Et Harry s'engouffra dans la salle de bain. Il prit son temps, parce que ses cheveux étaient incrustés de crasse et qu'il n'avait rien pour les couper (mais aussi pour se venger: Malfoy n'avait qu'à pas lui dire qu'il était une fille, non mais! Et non, ce n'était pas puéril!). Cependant il n'arrivait toujours pas à rendre sa couleur normale à ses bras, ce qui était encore plus difficile si on comptait les pics noirs hérissés de ses épaules à ses poignets (faute à Malfoy) et qui avaient transpercé son tee-shirt. Il s'était rendu compte avec ravissement qu'il pouvait les rétracter à volonté.

-Mais si, dit-il à l'autre garçon une fois qu'il fut lui aussi lavé. Imagine: Voldemort -arrête de faire cette tête, tu es ridicule- m'attaque par surprise et que je ne l'ai pas vu...

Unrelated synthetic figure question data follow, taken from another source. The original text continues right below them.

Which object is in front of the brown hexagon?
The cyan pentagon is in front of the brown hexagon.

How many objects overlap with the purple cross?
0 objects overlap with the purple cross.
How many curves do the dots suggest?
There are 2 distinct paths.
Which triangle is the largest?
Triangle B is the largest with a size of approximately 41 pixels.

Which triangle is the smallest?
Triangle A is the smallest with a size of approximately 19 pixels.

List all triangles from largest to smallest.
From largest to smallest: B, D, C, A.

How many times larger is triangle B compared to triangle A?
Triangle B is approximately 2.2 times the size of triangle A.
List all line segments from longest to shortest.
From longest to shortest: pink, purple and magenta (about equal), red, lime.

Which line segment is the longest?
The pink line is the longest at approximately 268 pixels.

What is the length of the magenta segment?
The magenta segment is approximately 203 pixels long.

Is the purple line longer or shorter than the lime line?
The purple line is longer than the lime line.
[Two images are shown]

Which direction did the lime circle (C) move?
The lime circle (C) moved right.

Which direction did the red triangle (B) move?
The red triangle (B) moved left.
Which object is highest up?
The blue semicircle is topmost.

-Tu le sentiras avec ta cicatrice, coupa le blond.

-Et bien imagine que ce soit un mangemort!

-Ils ne s'embarrasseront pas à simplement te kidnapper.

-Mais tu me laisse finir, oui!?

-Non.

-C'était pas une question!

-Ha bon, je croyais.

-La ferme!

Malfoy consenti à se taire après s'être fait fusillé du regard par Harry. Il préféra ricaner dans son coin comme le vil Serpentard qu'il était.

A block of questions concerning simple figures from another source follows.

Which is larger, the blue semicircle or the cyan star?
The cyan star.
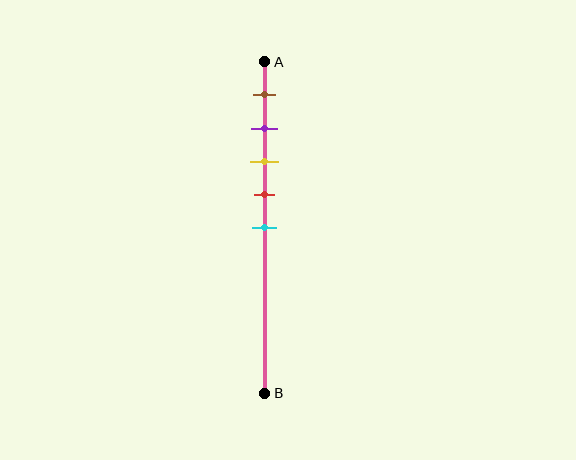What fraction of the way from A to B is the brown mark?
The brown mark is approximately 10% (0.1) of the way from A to B.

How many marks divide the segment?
There are 5 marks dividing the segment.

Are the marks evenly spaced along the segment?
The marks are evenly spaced relative to one another, but the end sections next to A and B have different lengths, so they do not divide the segment into equal parts.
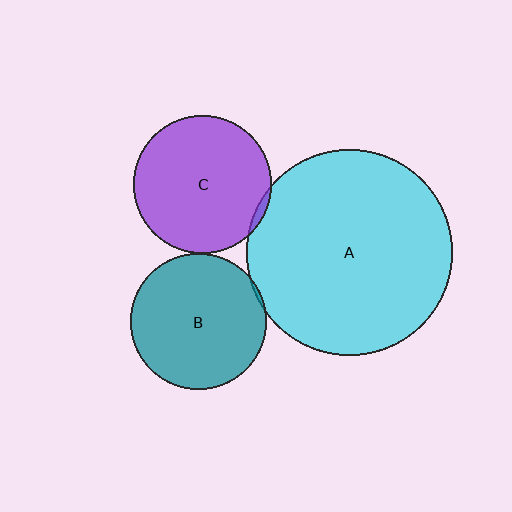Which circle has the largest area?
Circle A (cyan).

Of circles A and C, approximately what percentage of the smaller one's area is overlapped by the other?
Approximately 5%.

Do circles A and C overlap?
Yes.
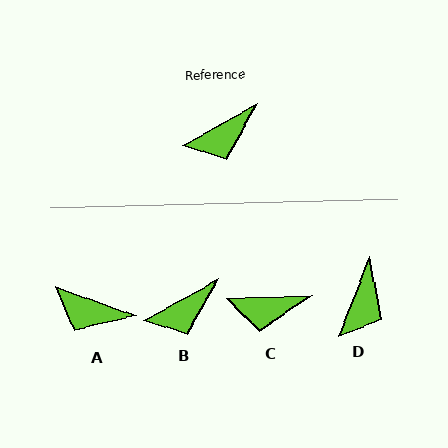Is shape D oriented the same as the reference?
No, it is off by about 40 degrees.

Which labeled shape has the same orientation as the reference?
B.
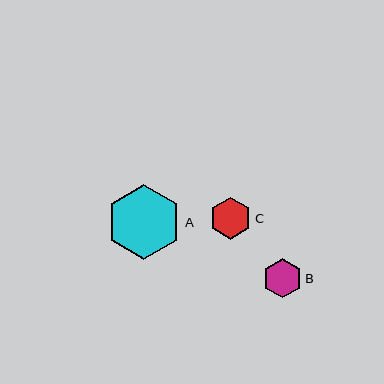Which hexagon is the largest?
Hexagon A is the largest with a size of approximately 75 pixels.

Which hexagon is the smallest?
Hexagon B is the smallest with a size of approximately 39 pixels.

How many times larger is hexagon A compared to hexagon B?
Hexagon A is approximately 1.9 times the size of hexagon B.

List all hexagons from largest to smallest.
From largest to smallest: A, C, B.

-Bon, j'en étais où... Ha, oui! Donc je me fais attaquer, quelqu'un essaye de l'attraper par le bras et là...TCHAK! Déploiement des épines! Ça le blesse, il me lâché et je suis sauvé, je continue à être le-garçon-qui-a-survécu. CQFD.

Malfoy cessa de ricaner pour prendre un air sceptique. Il s'abstint néanmoins de commentaire.

-N'est-ce pas une idée brillante? questionna Harry.

-Permission de parler! réclama le blond.

-Accordée.

-Objection: cette idée est tout sauf brillante mais si ça t'amuse, garde-les. Évite juste de nous éborgner "accidentellement" les enfants et moi.